Published 6 Oct 2023 in cs.CV and cs.LG

Abstract: Latent Diffusion models (LDMs) have achieved remarkable results in synthesizing high-resolution images. However, the iterative sampling process is computationally intensive and leads to slow generation. Inspired by Consistency Models (song et al.), we propose Latent Consistency Models (LCMs), enabling swift inference with minimal steps on any pre-trained LDMs, including Stable Diffusion (rombach et al). Viewing the guided reverse diffusion process as solving an augmented probability flow ODE (PF-ODE), LCMs are designed to directly predict the solution of such ODE in latent space, mitigating the need for numerous iterations and allowing rapid, high-fidelity sampling. Efficiently distilled from pre-trained classifier-free guided diffusion models, a high-quality 768 x 768 2~4-step LCM takes only 32 A100 GPU hours for training. Furthermore, we introduce Latent Consistency Fine-tuning (LCF), a novel method that is tailored for fine-tuning LCMs on customized image datasets. Evaluation on the LAION-5B-Aesthetics dataset demonstrates that LCMs achieve state-of-the-art text-to-image generation performance with few-step inference. Project Page: https://latent-consistency-models.github.io/

PDF HTML Abstract

Overview of Latent Consistency Models

Latent Diffusion Models (LDMs), such as Stable Diffusion, have shown remarkable capabilities in generating high-resolution images based on textual descriptions. Nevertheless, their iterative reverse sampling process tends to be slow, which is not ideal for real-time applications. Latent Consistency Models (LCMs) present an innovative approach to fast, high-resolution image generation by reducing the number of required sampling steps significantly.

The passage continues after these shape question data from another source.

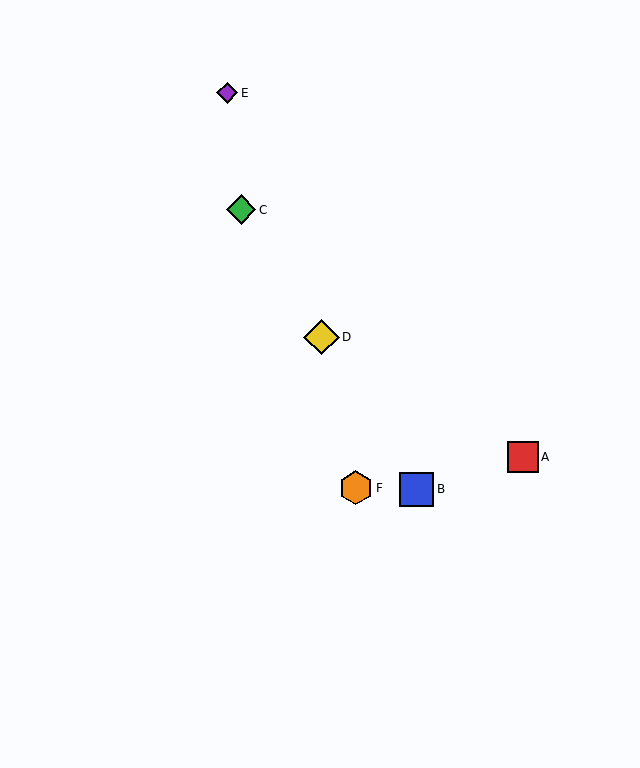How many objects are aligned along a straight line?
3 objects (B, C, D) are aligned along a straight line.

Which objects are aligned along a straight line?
Objects B, C, D are aligned along a straight line.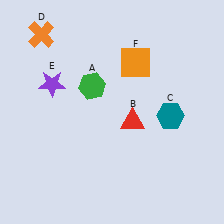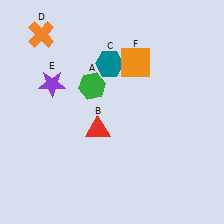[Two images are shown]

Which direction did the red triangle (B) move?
The red triangle (B) moved left.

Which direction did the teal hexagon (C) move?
The teal hexagon (C) moved up and to the left.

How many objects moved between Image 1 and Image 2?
2 objects moved between the two images.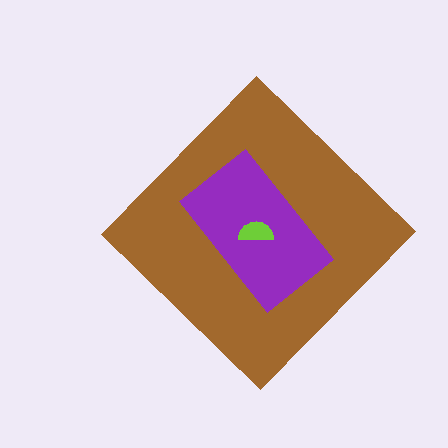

Distillation for Few-step Inference

LCMs operate by performing a one-stage guided distillation process that solves an augmented probability flow ODE (PF-ODE) directly in latent space. This novel method allows LCMs to predict high-fidelity sample outcomes in just a few steps—or even in a single step—from pre-trained LDMs. An efficient training regimen enables a quality 768-resolution LCM to be trained using only 32 A100 GPU hours, and the proposed Skipping-Step technique further accelerates convergence during the distillation process.

Fine-tuning on Custom Datasets

The paper also introduces Latent Consistency Fine-tuning (LCF), which enables a pre-trained LCM to be adapted efficiently to customized image datasets, maintaining the model's rapid inference capability. LCF demonstrates practical utility for downstream tasks, where LCMs must be tailored to specific styles or content without the need for a teacher diffusion model trained specifically on the new dataset.

Evaluation Results

Evaluation on the LAION-5B-Aesthetics dataset confirmed that LCMs achieve state-of-the-art text-to-image generation with reduced inference steps. Notably, LCMs outperform other methods, including baselines in the DDIM series and Guided-Distill, particularly in low-step inference scenarios, maintaining compelling balance between image quality and generation speed.

Conclusion and Future Work

In summary, LCMs emerge as a promising solution for fast and high-quality image generation from text. They inherit the strengths of diffusion-based generative models while shedding the limitations of lengthy iterative processes. Prospects for future research include expanding LCM applications to additional image synthesis tasks like editing, inpainting, and super-resolution, broadening the model's utility in real-world scenarios.